I’m wearing stilettos, darling David, and if you would be so kind, I’d like help down now from my soap box. Ah, yes, thank you. Now for some practical advice. . . . Take it slow and steady, sweetie. Wrap your sexuality around hers instead of asking or expecting her to supplant hers with yours. I still sway my hips when I walk, after all. You can’t expect a woman who’s eaten fish sticks all her life to appreciate sushi the first time out—or to abandon her beloved fish sticks altogether.

Take it slow. Show her gently. Surround new activities with ones she knows. For example, tell her you’d like to paint her toenails one evening. Circle the bed with candles and fragrance; make the evening romantic. Advance from toenail painting to leg massage or a bath a deux. Tell her to let you know exactly where she likes to be touched and how—this is the beginning of her new “goddess” role, after all.
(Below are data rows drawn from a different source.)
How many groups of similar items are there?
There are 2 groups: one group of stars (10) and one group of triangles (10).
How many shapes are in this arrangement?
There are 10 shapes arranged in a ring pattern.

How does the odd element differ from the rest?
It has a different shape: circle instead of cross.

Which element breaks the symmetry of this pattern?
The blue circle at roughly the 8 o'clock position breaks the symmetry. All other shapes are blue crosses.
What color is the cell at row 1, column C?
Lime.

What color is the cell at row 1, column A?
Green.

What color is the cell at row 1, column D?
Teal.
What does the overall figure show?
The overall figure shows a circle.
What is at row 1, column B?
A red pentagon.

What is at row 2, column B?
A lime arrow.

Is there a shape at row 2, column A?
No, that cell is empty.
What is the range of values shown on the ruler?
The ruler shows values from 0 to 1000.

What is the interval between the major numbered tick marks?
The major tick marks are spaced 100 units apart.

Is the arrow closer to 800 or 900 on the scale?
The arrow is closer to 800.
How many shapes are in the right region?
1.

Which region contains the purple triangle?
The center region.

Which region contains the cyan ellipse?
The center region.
Be honest in your communication and respect limits.

You asked for reading material for your lover. “The Art of Sensual Female Dominance,” by Claudia Varrin, is excellent. Don’t be afraid of the coiled whip on the cover; this book recognizes that D&S activities exist on a continuum; Ms. Varrin feels that “soft” is not that much different from “hard” domination. I also love Sallie Tisdale’s book, “Talk Dirty to Me,” a philosophy of sexuality. Open-minded and rich in thought, Ms. Tisdale expresses feelings that many women possess but haven’t found the words for.
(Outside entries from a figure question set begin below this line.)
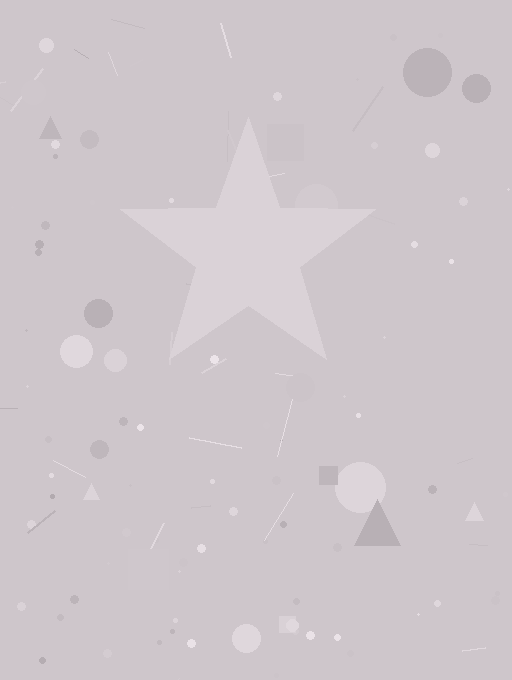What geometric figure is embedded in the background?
A star is embedded in the background.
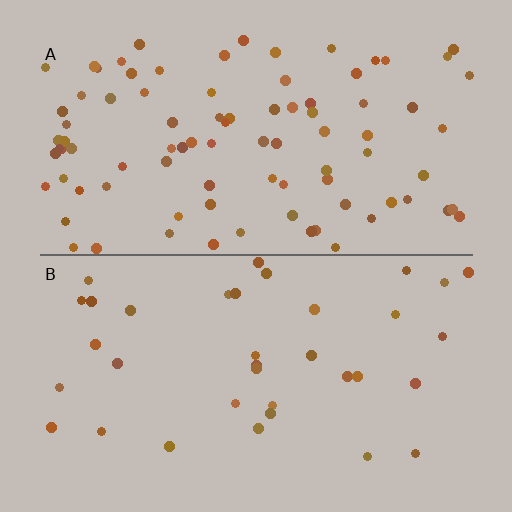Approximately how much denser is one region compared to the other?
Approximately 2.5× — region A over region B.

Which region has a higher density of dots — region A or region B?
A (the top).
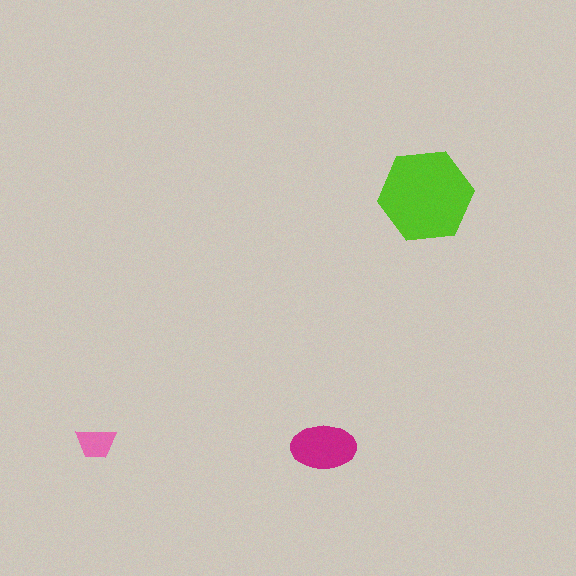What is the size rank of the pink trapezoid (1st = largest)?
3rd.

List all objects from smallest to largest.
The pink trapezoid, the magenta ellipse, the lime hexagon.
You asked if I would e-mail your sweetheart. No! Imposing my views onto a woman without being asked for my opinions is a certain path to resistance on her part. Anyway, that’s your job. And it should be a very, very pleasurable one. As Valentine’s Day approaches, be a sweet boy . . . Kudos to you for honoring your sexuality enough to disclose your desires to your lover. I hope she realizes that in doing so you care for her very much. Your could-be and possibly will-be goddess has a special partner in you.